Kejayaan Turki Utsmani kian memudar dan semakin menghilang setelah Mustafa Kemal Ataturk yang dikenal dengan pembangun Turki Modern berkuasa. Dibawah kepemimpinannya Turki semakin menjauh dari cahaya Islam, dengan semangat membangun negara modern yang demokratik dan sekuler Turki benar--benar kehilangan pamornya sebagai khalifah di dunia. Sejak saat itu Turki terputus hubungan sejarahnya dengan masa lalunya yang cemerlang.
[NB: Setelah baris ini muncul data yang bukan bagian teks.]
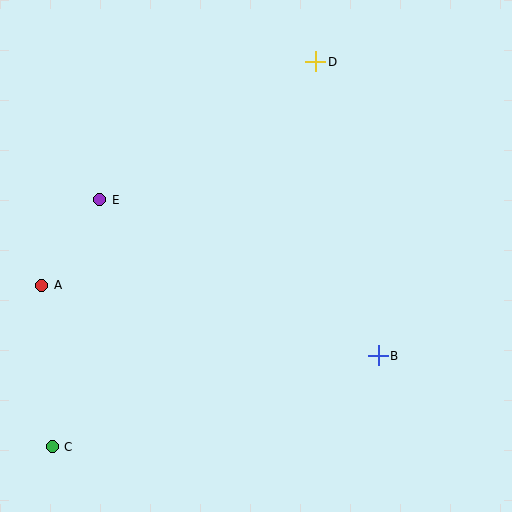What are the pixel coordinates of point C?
Point C is at (52, 447).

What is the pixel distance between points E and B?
The distance between E and B is 319 pixels.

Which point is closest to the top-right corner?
Point D is closest to the top-right corner.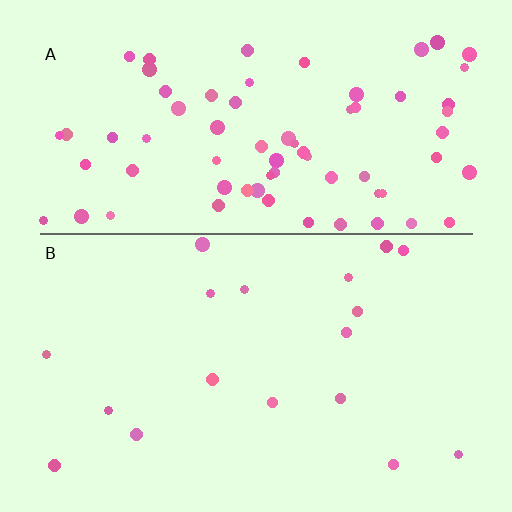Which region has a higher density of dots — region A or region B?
A (the top).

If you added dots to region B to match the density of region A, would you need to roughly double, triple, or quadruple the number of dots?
Approximately quadruple.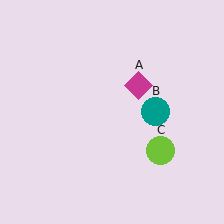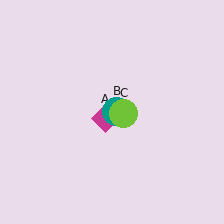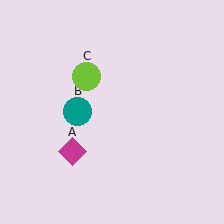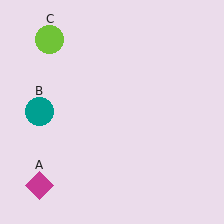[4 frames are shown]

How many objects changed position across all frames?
3 objects changed position: magenta diamond (object A), teal circle (object B), lime circle (object C).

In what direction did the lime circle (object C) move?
The lime circle (object C) moved up and to the left.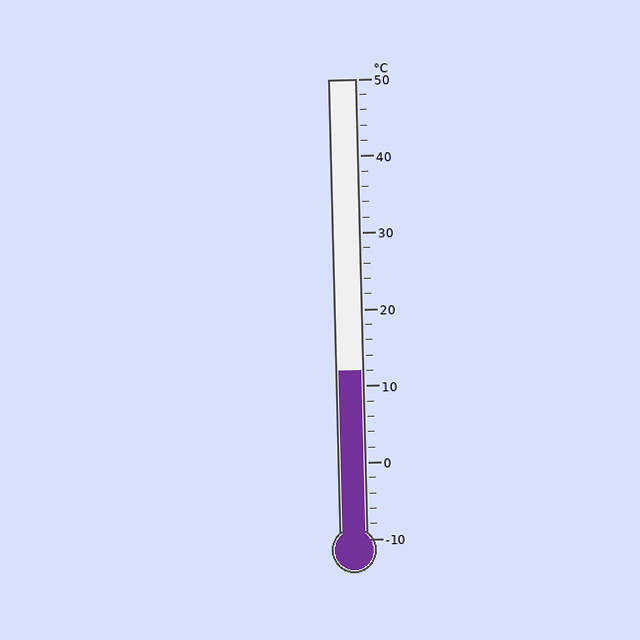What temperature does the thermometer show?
The thermometer shows approximately 12°C.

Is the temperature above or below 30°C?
The temperature is below 30°C.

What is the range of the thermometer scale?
The thermometer scale ranges from -10°C to 50°C.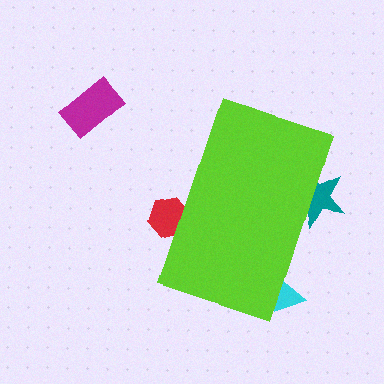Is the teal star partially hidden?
Yes, the teal star is partially hidden behind the lime rectangle.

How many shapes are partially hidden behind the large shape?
3 shapes are partially hidden.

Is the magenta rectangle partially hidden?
No, the magenta rectangle is fully visible.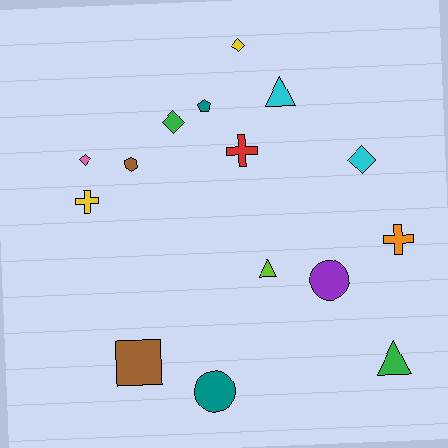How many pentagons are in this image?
There is 1 pentagon.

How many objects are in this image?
There are 15 objects.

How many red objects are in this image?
There is 1 red object.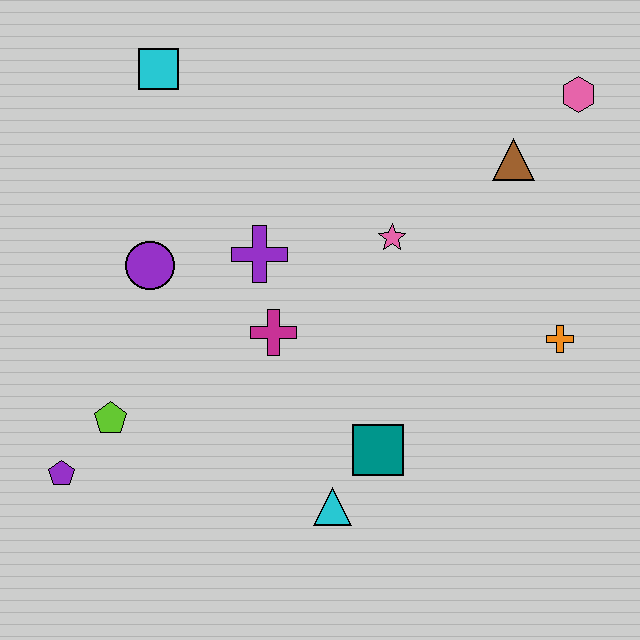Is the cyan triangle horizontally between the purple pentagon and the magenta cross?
No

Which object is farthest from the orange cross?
The purple pentagon is farthest from the orange cross.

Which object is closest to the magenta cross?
The purple cross is closest to the magenta cross.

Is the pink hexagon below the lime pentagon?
No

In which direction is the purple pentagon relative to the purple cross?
The purple pentagon is below the purple cross.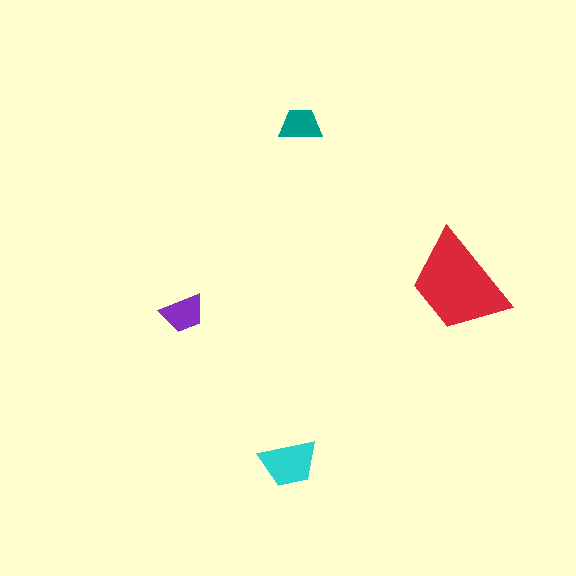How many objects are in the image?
There are 4 objects in the image.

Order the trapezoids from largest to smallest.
the red one, the cyan one, the purple one, the teal one.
Melalui Dewan Agung Nasional pada pada 1 November 1922 Mustafa Kamal Ataturk berhasil menghapuskan kekhalifahan Turki Utsmani yang selanjutnya diganti dengan Republik Turki pada 13 Oktober 1923 dengan memindahkan ibu kota Turki dari Istanbul ke Angora atau yang lebih dikenal dengan Ankara. Aya Sofia yang semula berfungsi sebagai masjid pada tahun 1934 melalui dekritnya dialih fungsikan sebagai perpustakaan, kumandang adzan yang semula berhasa Arab diganti dengan bahasa Turki, dan masih banyak lagi gerakan Mustafa Kamal Ataturk yang memisahkan Islam dari negera.
Hagia Sophia atau Aya Sofia yang semula menjadi kebanggaan umat Islam di seluruh dunia seakan menghilang tertelan sepak terjang Mustafa Kamal Ataturk.
Yach, itulah perguliran kejayaan suatu bangsa. Namun setelah lebih dari 500 tahun Hagia Sophia atau Aya Sofia berfungsi sebagai museum pada Jum'at Pahing tanggal 10 Juli 2020 baru-baru ini, Pengadilan Tinggi Turki mengabulkan tuntutan Presiden Recep Tayyip Erdogan dengan membatalkan dekrit 1934 sehingga status Hagia Sophia dari museum menjadi masjid kembali dan setelah putusan pengadilan, Erdogan menandatangani keputusannya untuk menyerahkan Hagia Sophia ke Kepresidenan Urusan Agama Turki. Pada tanggal 24 Juli 2020 umat Islam Turki dengan penuh haru karena kerinduannya melaksanakan Sholat Jum'at kembali di Hagia Sophia dengan dihadiri oleh Presiden Recep Tayyip Erdogan, dan pada waktu itu presiden Erdogan membacakan Suat al-Fatihah dan Surat al-Baqarah ayat 1 s.d 5.